In agriculture, biochar improves the storage capacity of nutrients and water. When used in bedding and manure ponds, biochar traps nutrients, then releases them gradually in the soil.
And it’s an economical carbon dioxide removal technology, according to the company. Biochar does not degrade in nature, so carbon content is captured for thousands of years.
Funding for the biochar production plant was provided by loans, grants and tax credits from Coastal Enterprises Inc., Finance Authority of Maine, Maine Technology Institute the U.S. Department of Agriculture and the U.S. Forest Service.
Additional funding was provided by a carbon credit streaming agreement and associated royalty agreement with Toronto-based Carbon Streaming Corp. (OTCMKTS: OFSTF).
Standard Biocarbon, headquartered in Portland, is a clean-tech startup producing biochar at an industrial scale using state-of-the art technology from Germany. The company’s mission is to lead a modern North American biochar industry as part of a global climate solution. SBC’s vision is to be the largest biochar producer in North America.
Founded by Fred and Tom Horton, whose parents started importing Jotul wood stoves from Norway to Portland in 1972, SBC’s manufacturing facility, adjacent to the Pleasant River Sawmill in Enfield, will use low-grade wood that has experienced declining demand due to closures of biomass power plants and paper mills.
“We believe this is a step forward to attract more negative emission technologies to Maine to support the global goal of carbon neutrality,” said Frederick Horton.
Standard Biocarbon originally intended to locate its biochar facility at the developing innovation and industrial park at the former Great Northern Paper site in East Millinocket.
But the mill redevelopment had not progressed to the point where SBC could locate there, Tom Horton told Mainebiz.

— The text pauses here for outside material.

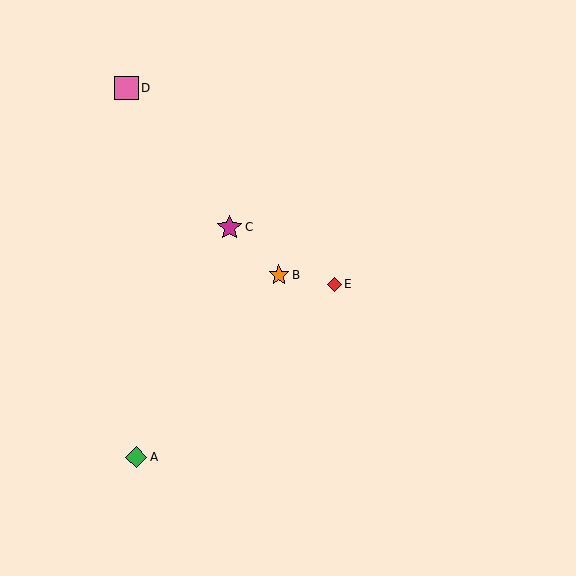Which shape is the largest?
The pink square (labeled D) is the largest.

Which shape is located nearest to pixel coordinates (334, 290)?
The red diamond (labeled E) at (334, 284) is nearest to that location.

The plan now is to co-locate the facility at the Pleasant River Mill, at 542 Hammett Road in Enfield, where the site offers a large and reliable supply of clean, high-quality feedstock in the form of mill residuals and the support and assistance of Chris and Jason Brochu, co-presidents of Pleasant River Lumber.
“We may ultimately locate a facility in East Millinocket, but our current focus is getting our first facility operational in 2023,” Horton said.
The biochar facility in Enfield is now under construction, and will consist of the two Pyreg P1500 pyrolizers, a feed system, chip drying and sizing technology, and a bagging system, all housed in a new 50-by-125-foot building.
SBC ordered the Pyreg equipment in February 2021.
“There were a few supply chain delays, but we are delighted that the equipment has finally arrived and will be installed in the coming months,” Horton said.
Because some of the construction work can’t be done until the ground thaws, SBC anticipates installing the equipment in late spring and beginning operations in summer 2023.
There are some interesting logistics to getting the machines installed.
“The pyrolsis equipment is turn-key, but it will need to be paired with locally sourced feed, sizing and drying equipment, so there is some amount of engineering and local fabrication to be completed,” said Horton.
The price of the machines was not disclosed.
The goal is to produce about 100 tons — 10,000 cubic yards — of biochar per month.
SBC said it plans to supply certified carbon removal capacity to emerging private carbon-credit markets, which offer corporations and individuals the opportunity to “buy back” their emissions.
“Markets for both biochar and carbon removal have enormous potential for scale and the critical input, woody biomass, is in abundant supply in Maine,” SBC said.